Monday, Feb. 18
“I bet you he’s going to decamp to Paris,” a fashion writer says as we cram into a crowded elevator of top editors on our way to Christopher Kane’s buzzing show. He’s been a London Fashion Week highlight for three years now. But public interest in him is now on high, ever since PPR (the power conglomerate behind Alexander McQueen and Stella McCartney) announced that it would be buying a 51 percent stake in his brand in January. His collection featured a whopping 60 looks and was really like three (or four or five?) shows in one, and they all impressively lived up to our outsized expectations.
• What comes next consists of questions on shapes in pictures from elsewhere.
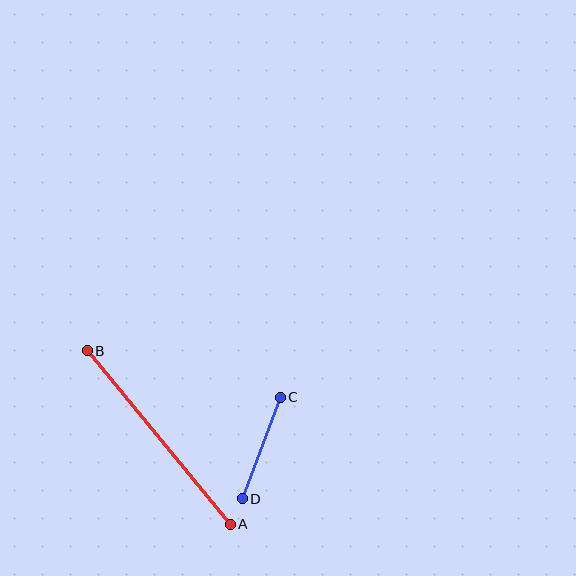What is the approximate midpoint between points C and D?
The midpoint is at approximately (261, 448) pixels.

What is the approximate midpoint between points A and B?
The midpoint is at approximately (159, 437) pixels.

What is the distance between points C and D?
The distance is approximately 109 pixels.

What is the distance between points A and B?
The distance is approximately 225 pixels.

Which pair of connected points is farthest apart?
Points A and B are farthest apart.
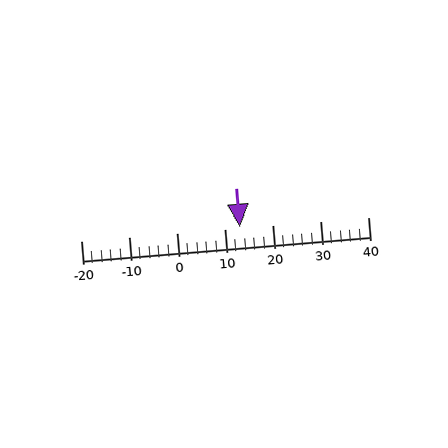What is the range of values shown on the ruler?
The ruler shows values from -20 to 40.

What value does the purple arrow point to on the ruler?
The purple arrow points to approximately 13.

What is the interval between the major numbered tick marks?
The major tick marks are spaced 10 units apart.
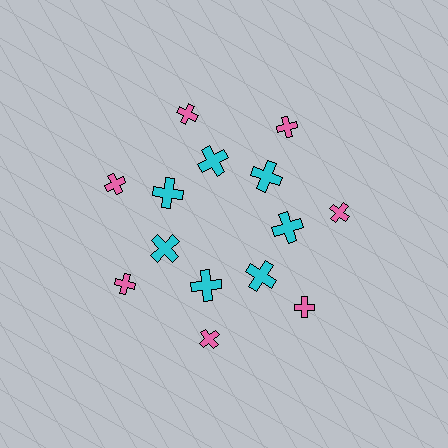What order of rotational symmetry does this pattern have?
This pattern has 7-fold rotational symmetry.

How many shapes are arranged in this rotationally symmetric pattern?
There are 14 shapes, arranged in 7 groups of 2.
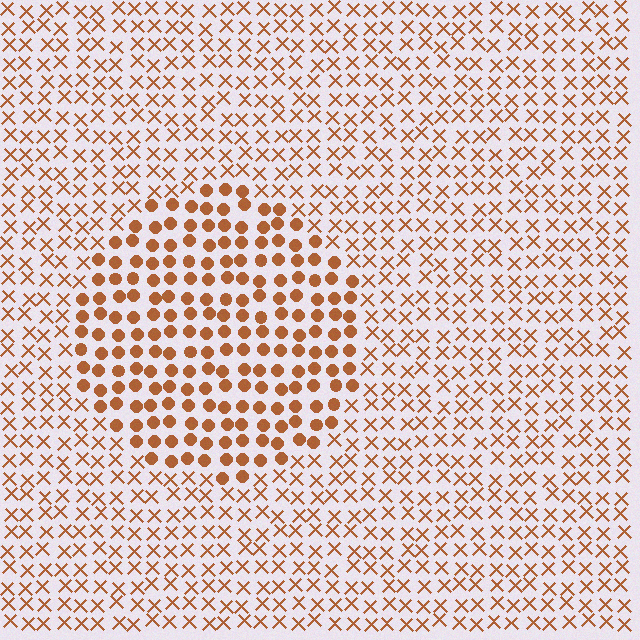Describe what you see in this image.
The image is filled with small brown elements arranged in a uniform grid. A circle-shaped region contains circles, while the surrounding area contains X marks. The boundary is defined purely by the change in element shape.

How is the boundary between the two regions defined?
The boundary is defined by a change in element shape: circles inside vs. X marks outside. All elements share the same color and spacing.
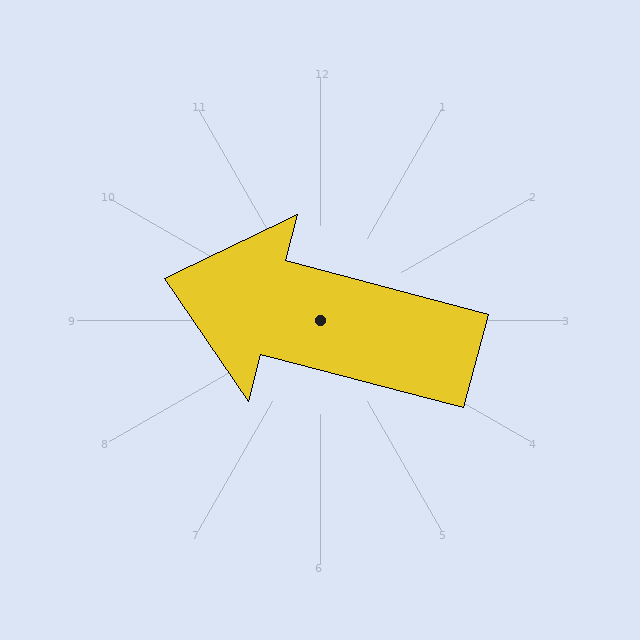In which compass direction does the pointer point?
West.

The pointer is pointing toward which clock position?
Roughly 9 o'clock.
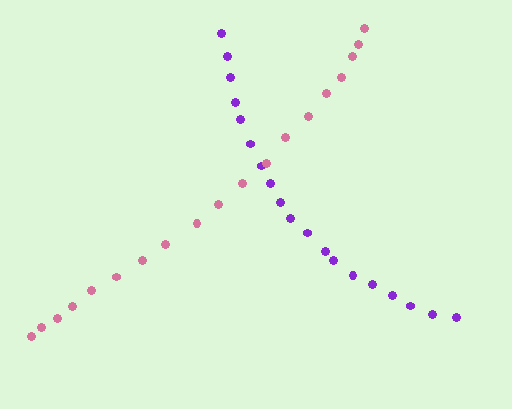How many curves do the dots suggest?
There are 2 distinct paths.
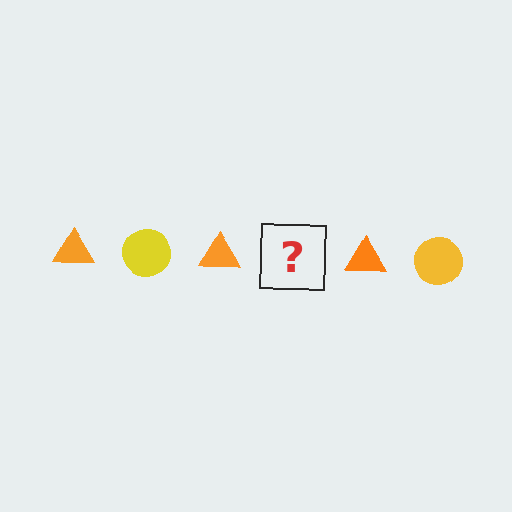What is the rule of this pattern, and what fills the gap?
The rule is that the pattern alternates between orange triangle and yellow circle. The gap should be filled with a yellow circle.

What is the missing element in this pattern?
The missing element is a yellow circle.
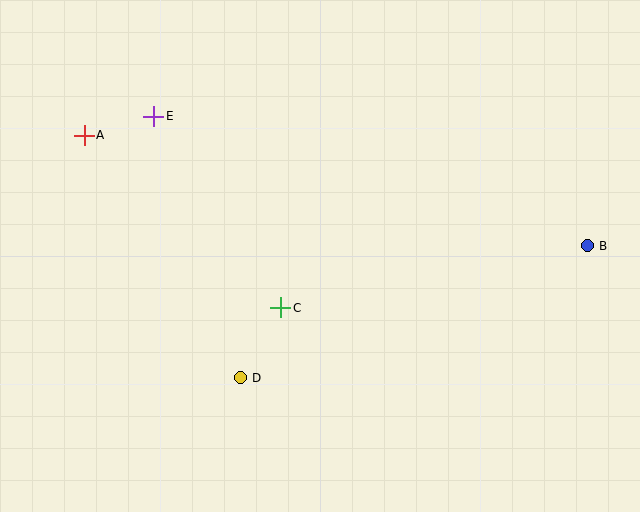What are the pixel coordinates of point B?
Point B is at (587, 246).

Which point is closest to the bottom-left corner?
Point D is closest to the bottom-left corner.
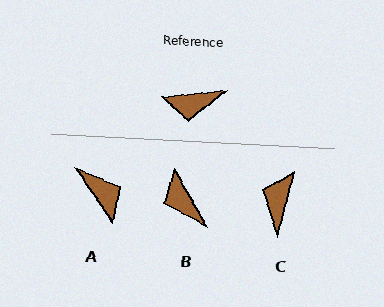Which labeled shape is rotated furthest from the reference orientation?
A, about 120 degrees away.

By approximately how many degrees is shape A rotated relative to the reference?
Approximately 120 degrees counter-clockwise.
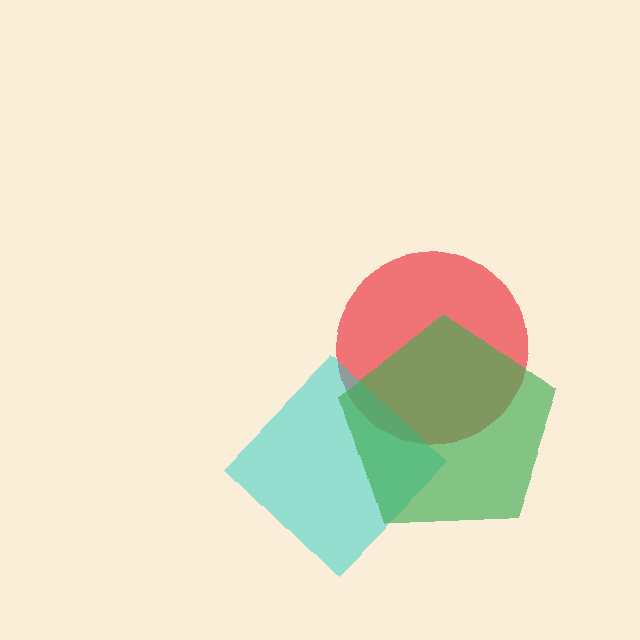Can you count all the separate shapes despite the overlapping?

From the beautifully understated opener (a tailored navy coat fastened with one simple, leather strap) to the showstopping closer (a futuristic color-blocked dress done in metallic tinsel), not to mention all of the vignettes in between (camouflage kilts! chunky fox furs! satin wide-leg trousers! peekaboo cocktail stunners! three-dimensional florals!), there was much to covet about this collection, which I’m guessing will be a career game-changer.
Feb. 18, 4 p.m.: Christopher Bailey showed a print for everyone in his dense collection for Burberry Prorsum: stripes, cow blotches, hearts, leopard spots, you name it. But if those hearts look familiar, it’s because they surfaced in the house’s menswear collection last month. Consider them to fall 2013 what that cute owl was for fall 2012.